However, ART has several failings, including an inability to model wave effects such as caustics, diffractions, and (for zero-order theory) head waves. First-order theory correctly models head waves. Theories such as those of edge waves (Klem-Musatov and Aisenberg, 1985), which is used in geophysics, and the electrical-engineering theory UAT (uniform asymptotic theory of edge diffraction, Lewis and Boersma, 1969) handle diffraction to some extent. Furthermore, there is at times a large sensitivity to small variations in the definition of the model.
The built-in assumption is that the signal is infinite-frequency. Indeed, the ray theory solution is exact only for infinitely high frequency, but it generally agrees reasonably well with finite frequency experimental data, provided that the properties of the continuum do not vary significantly within the wavelength of the signal.
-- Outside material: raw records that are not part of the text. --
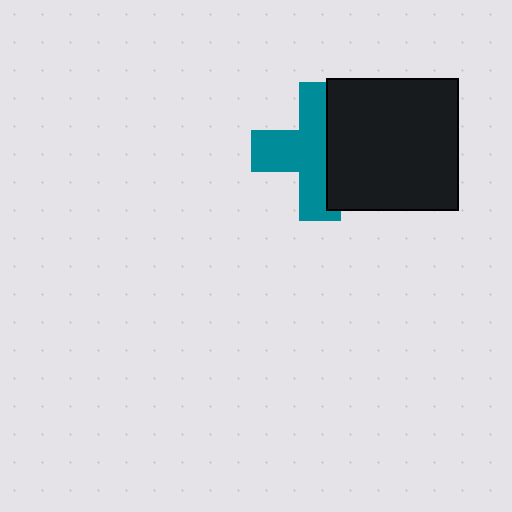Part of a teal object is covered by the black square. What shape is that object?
It is a cross.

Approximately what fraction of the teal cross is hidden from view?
Roughly 41% of the teal cross is hidden behind the black square.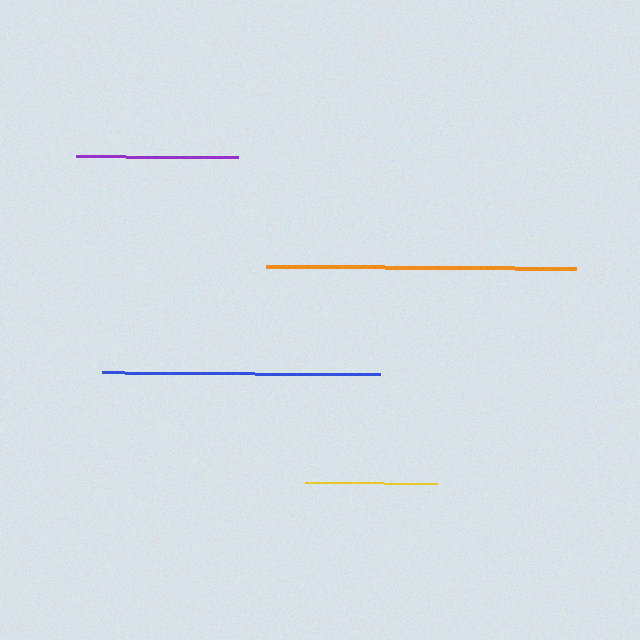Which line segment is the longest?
The orange line is the longest at approximately 310 pixels.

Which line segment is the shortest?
The yellow line is the shortest at approximately 131 pixels.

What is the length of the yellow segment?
The yellow segment is approximately 131 pixels long.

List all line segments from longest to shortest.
From longest to shortest: orange, blue, purple, yellow.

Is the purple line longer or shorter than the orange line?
The orange line is longer than the purple line.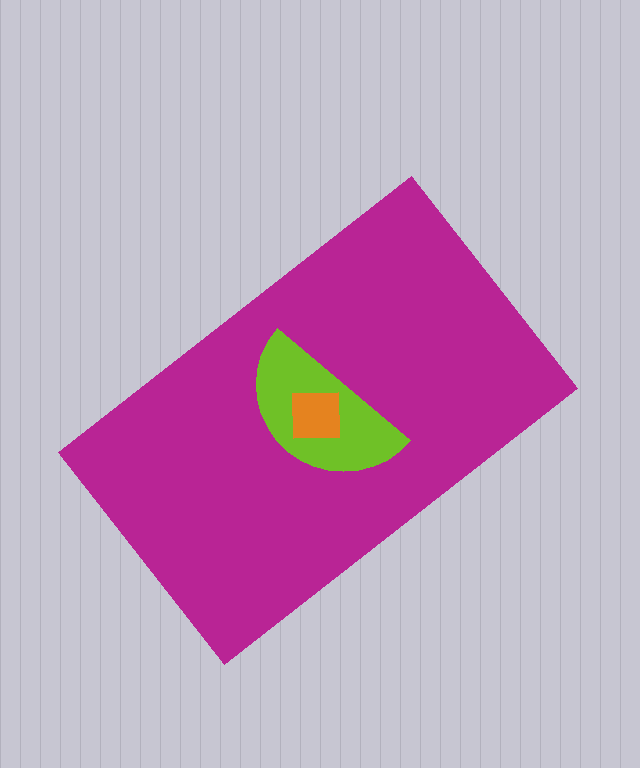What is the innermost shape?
The orange square.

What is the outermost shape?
The magenta rectangle.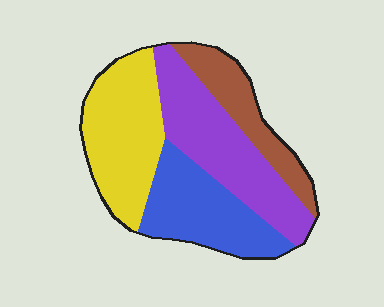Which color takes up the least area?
Brown, at roughly 15%.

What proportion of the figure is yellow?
Yellow covers about 30% of the figure.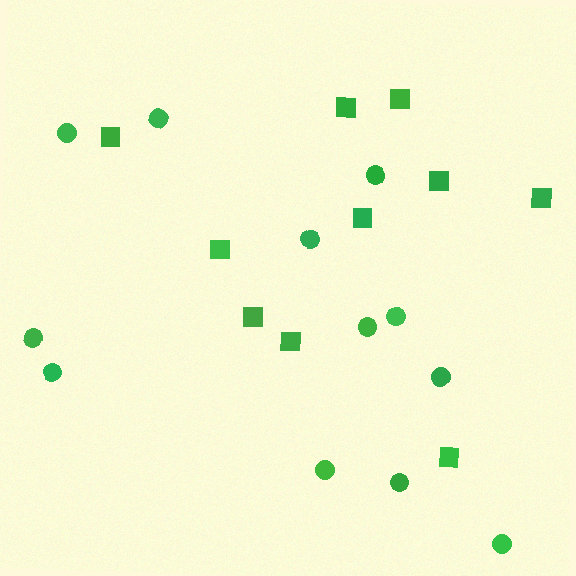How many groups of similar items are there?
There are 2 groups: one group of circles (12) and one group of squares (10).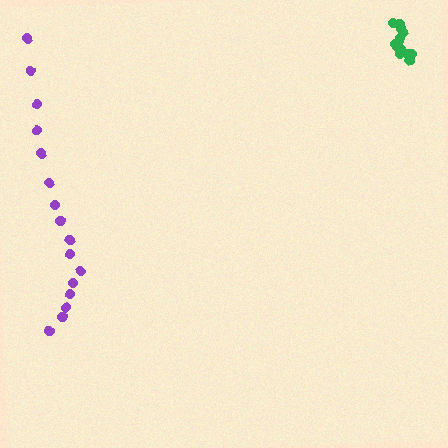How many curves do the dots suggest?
There are 2 distinct paths.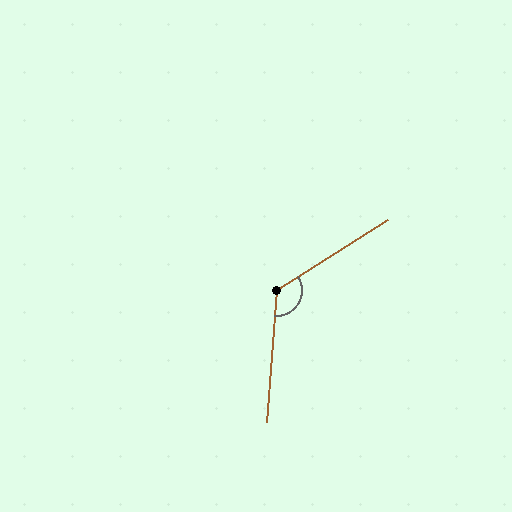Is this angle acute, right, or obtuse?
It is obtuse.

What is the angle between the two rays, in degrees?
Approximately 127 degrees.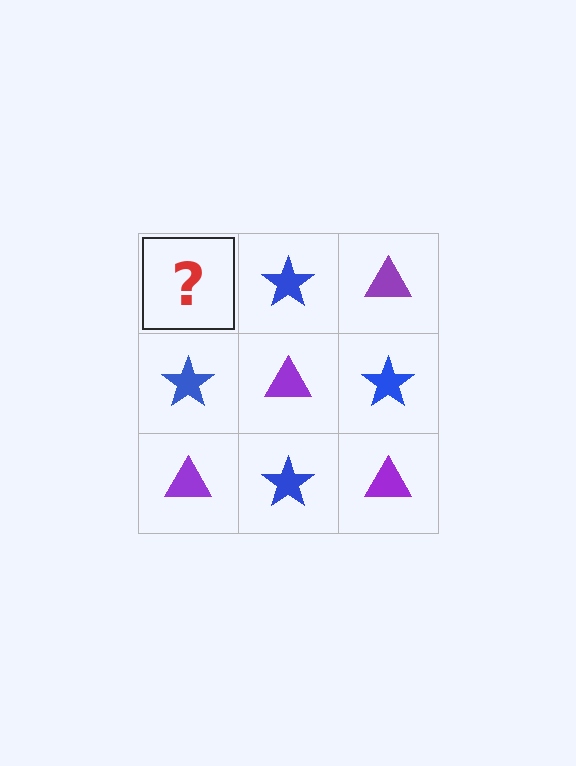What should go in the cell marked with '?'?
The missing cell should contain a purple triangle.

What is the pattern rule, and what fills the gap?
The rule is that it alternates purple triangle and blue star in a checkerboard pattern. The gap should be filled with a purple triangle.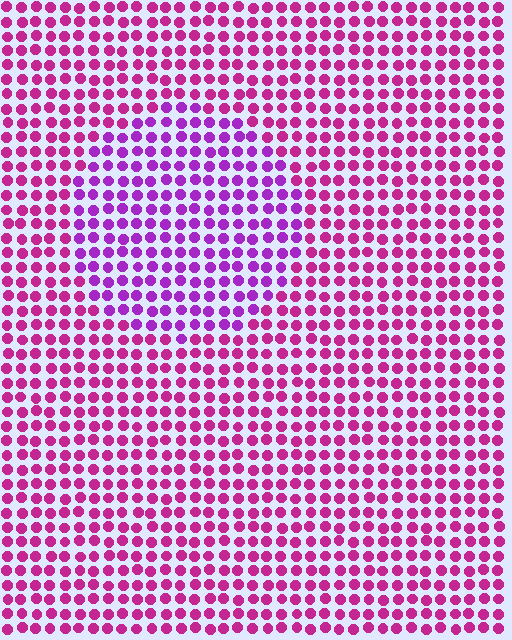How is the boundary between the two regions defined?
The boundary is defined purely by a slight shift in hue (about 31 degrees). Spacing, size, and orientation are identical on both sides.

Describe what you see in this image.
The image is filled with small magenta elements in a uniform arrangement. A circle-shaped region is visible where the elements are tinted to a slightly different hue, forming a subtle color boundary.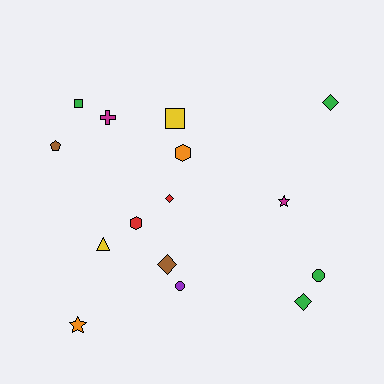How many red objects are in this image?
There are 2 red objects.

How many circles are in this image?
There are 2 circles.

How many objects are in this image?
There are 15 objects.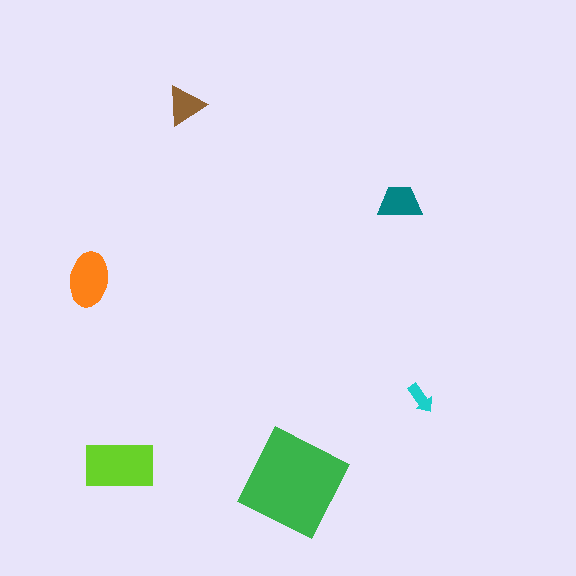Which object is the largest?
The green square.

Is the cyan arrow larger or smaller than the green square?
Smaller.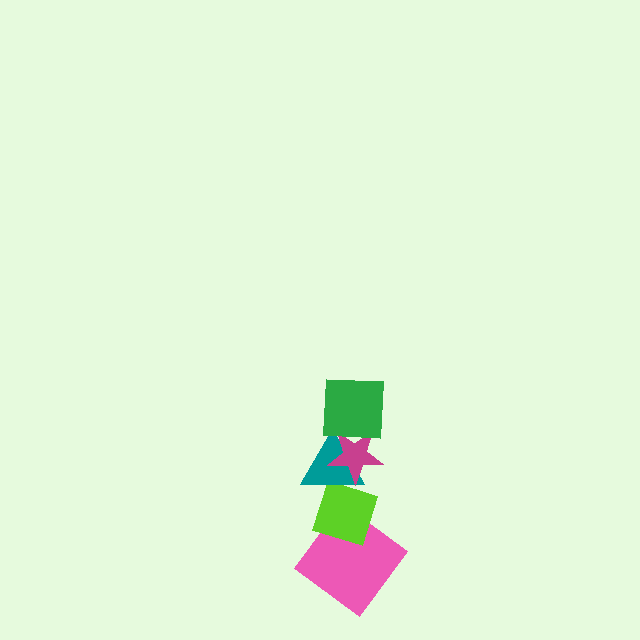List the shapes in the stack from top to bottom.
From top to bottom: the green square, the magenta star, the teal triangle, the lime diamond, the pink diamond.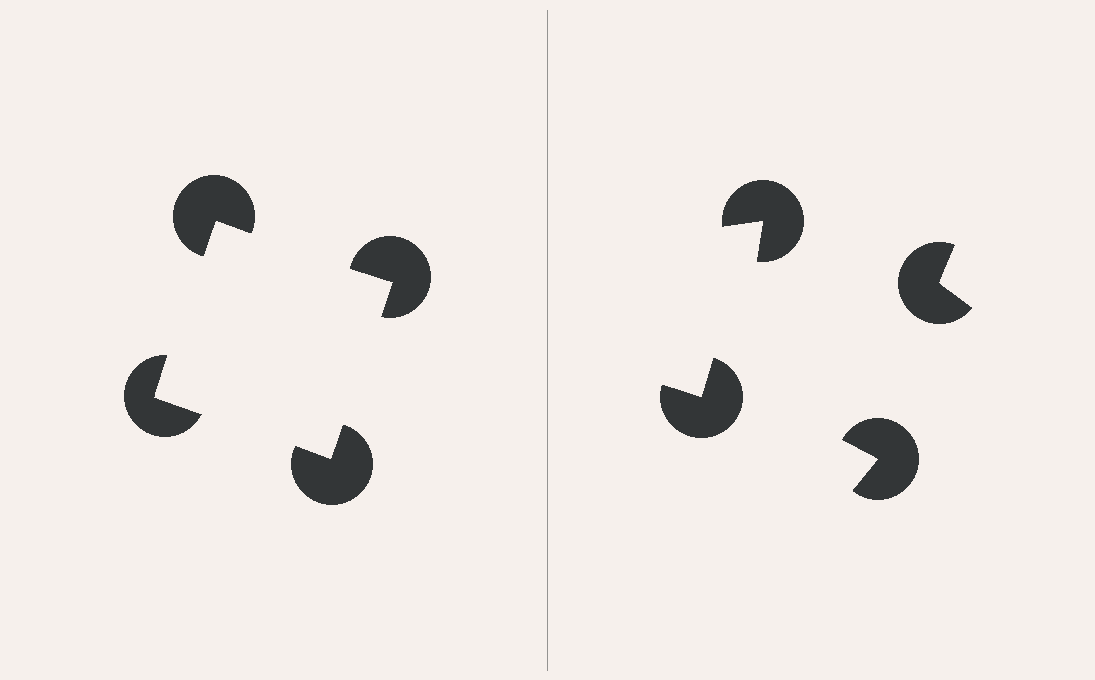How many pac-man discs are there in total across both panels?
8 — 4 on each side.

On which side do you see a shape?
An illusory square appears on the left side. On the right side the wedge cuts are rotated, so no coherent shape forms.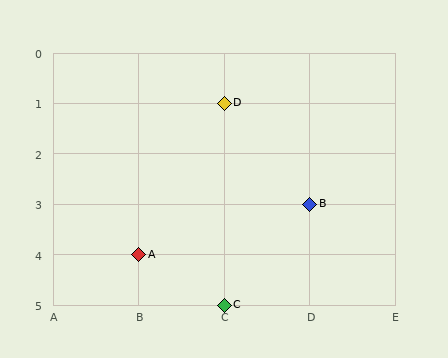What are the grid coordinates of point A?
Point A is at grid coordinates (B, 4).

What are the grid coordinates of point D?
Point D is at grid coordinates (C, 1).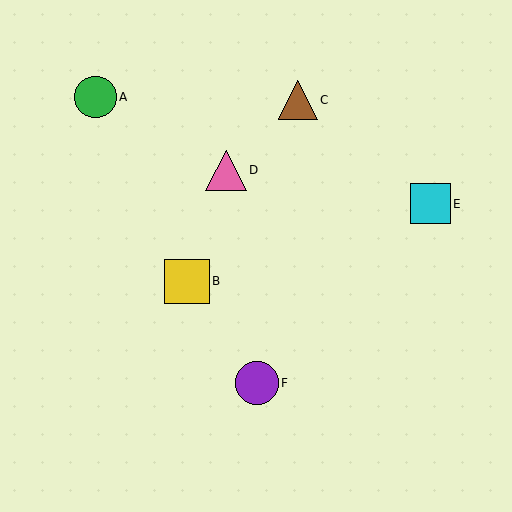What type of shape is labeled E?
Shape E is a cyan square.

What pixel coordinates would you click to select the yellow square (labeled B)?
Click at (187, 281) to select the yellow square B.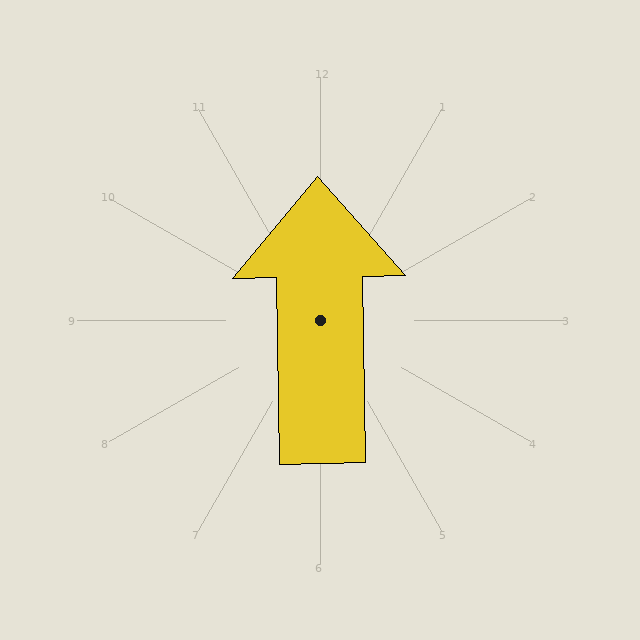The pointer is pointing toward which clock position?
Roughly 12 o'clock.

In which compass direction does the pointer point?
North.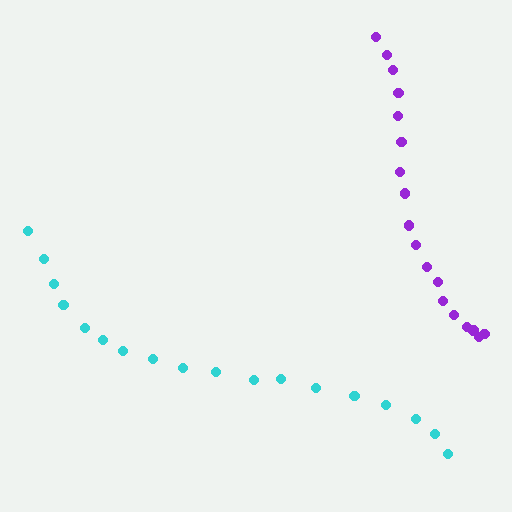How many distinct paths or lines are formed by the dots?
There are 2 distinct paths.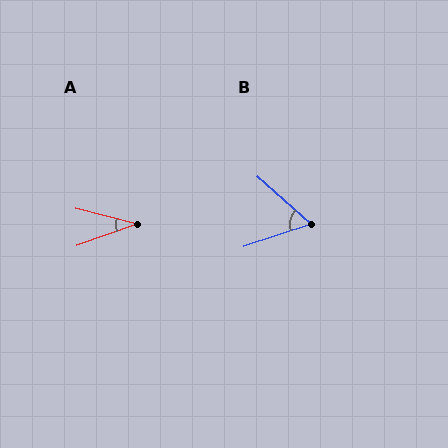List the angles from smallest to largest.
A (34°), B (60°).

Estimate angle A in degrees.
Approximately 34 degrees.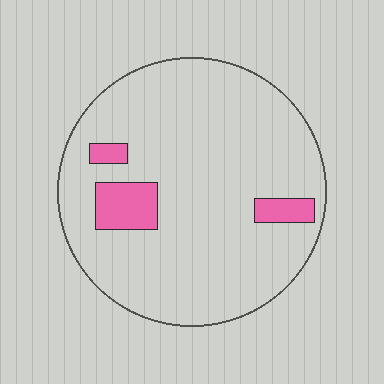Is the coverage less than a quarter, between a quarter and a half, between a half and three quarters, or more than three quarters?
Less than a quarter.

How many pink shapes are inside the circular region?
3.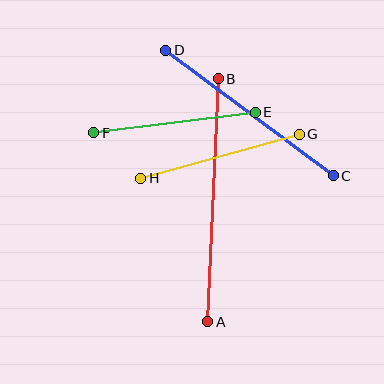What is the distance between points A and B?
The distance is approximately 243 pixels.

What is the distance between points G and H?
The distance is approximately 165 pixels.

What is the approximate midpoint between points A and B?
The midpoint is at approximately (213, 200) pixels.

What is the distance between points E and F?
The distance is approximately 163 pixels.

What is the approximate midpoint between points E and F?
The midpoint is at approximately (175, 122) pixels.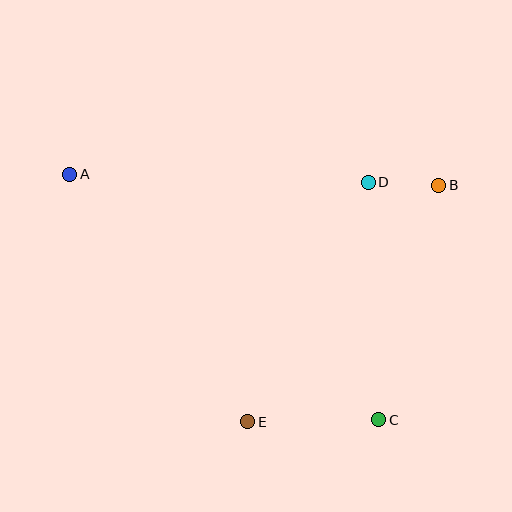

The ratio between a significant length scale of change of properties within the continuum and the wavelength of the signal must be much greater than one.
Also, in terms of differential geometry, a ray is a traveltime geodesic, i.e. a path of stationary traveltime and, quite often but not always, minimum traveltime. Some differential geometry reviewed in Arnold (1989) and Schutz (1980) can be used to study such geodesics, since geodesics are a classical part of both the calculus of variations (e.g., Weinstock, 1974) and differential geometry.